Il est une autre question où M. Leslie a appliqué son système de critique avec un plein succès, c’est celle du Wages Fund, c’est-à-dire du fonds des salaires. C’est un point très vivement discuté. parmi les savans spéciaux, et qui est aussi de la plus grande importance pour la pratique. Voici comment se pose le problème; je reproduis les termes dont se sert Mac Culloch, dans le chapitre premier de son Traité sur les circonstances qui déterminent le taux des salaires. — « Le salaire dépend, à un moment donné, de la quantité du fonds ou du capital approprié au paiement des salaires, comparée au nombre total des ouvriers. Supposons que le capital approprié au paiement des salaires dans un pays s’élève à 30,000,000 de livres sterling.
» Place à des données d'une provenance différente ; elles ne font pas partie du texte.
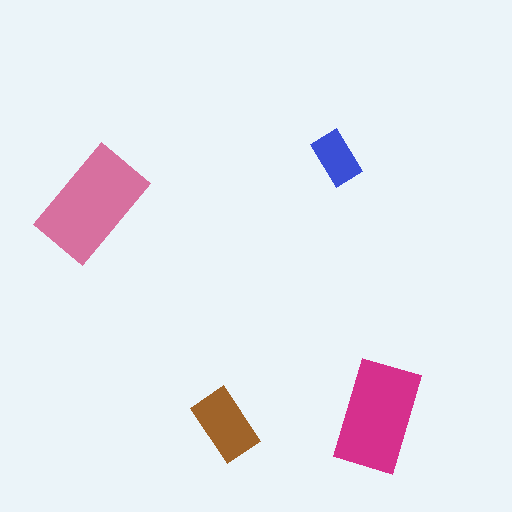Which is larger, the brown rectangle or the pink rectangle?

S’il se trouvait dans ce pays deux millions d’ouvriers, il est évident que le salaire de chacun d’eux, les supposant tous rétribués sur le même pied, serait de 15 livres sterling, et il est clair également que le taux de ce salaire ne pourrait être augmenté qu’en réduisant le nombre des ouvriers dans une proportion plus grande que la masse du capital ou en augmentant le capital plus que le nombre des ouvriers. Toute tentative faite pour amener une hausse des salaires, qui n’est pas fondée sur ce principe ou qui n’a pas pour but ultérieur d’accroître le capital relativement à la population, doit nécessairement aboutir à un échec. » Si la théorie exposée par Mac Culloch était exacte, il en résulterait que le taux moyen du salaire serait, à un moment donné, déterminé d’une façon absolue : ni coalitions, ni grèves, ni bon vouloir des maîtres ne pourraient l’augmenter.
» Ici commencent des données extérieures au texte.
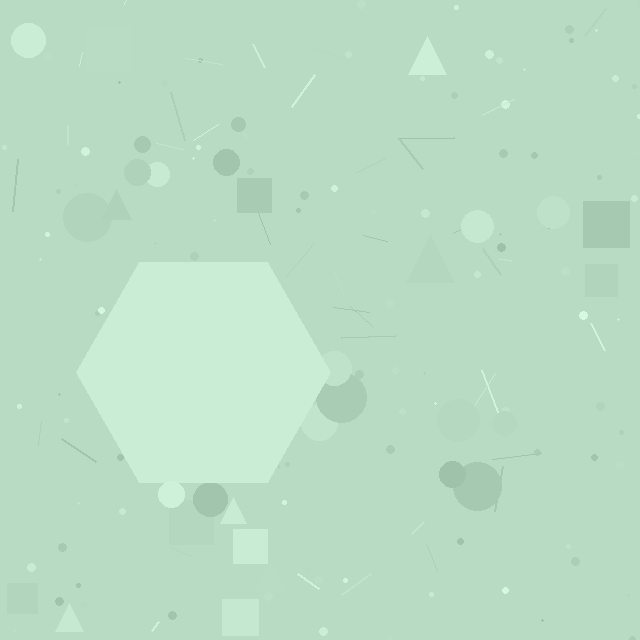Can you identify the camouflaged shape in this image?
The camouflaged shape is a hexagon.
Le second point de la doctrine orthodoxe, c’est la tendance à l’égalité des salaires. Supposez tous les emplois également faciles et sains : avec la liberté industrielle, une différence quelque peu notable dans les salaires ne pourrait se maintenir. Si un emploi est momentanément mieux rétribué, les travailleurs le rechercheront en plus grand nombre, et ainsi l’excès de l’offre fera baisser la rémunération. Les différences permanentes qui existent dans les salaires ne s’expliquent que par les circonstances qui rendent un métier plus ou moins difficile ou plus ou moins agréable.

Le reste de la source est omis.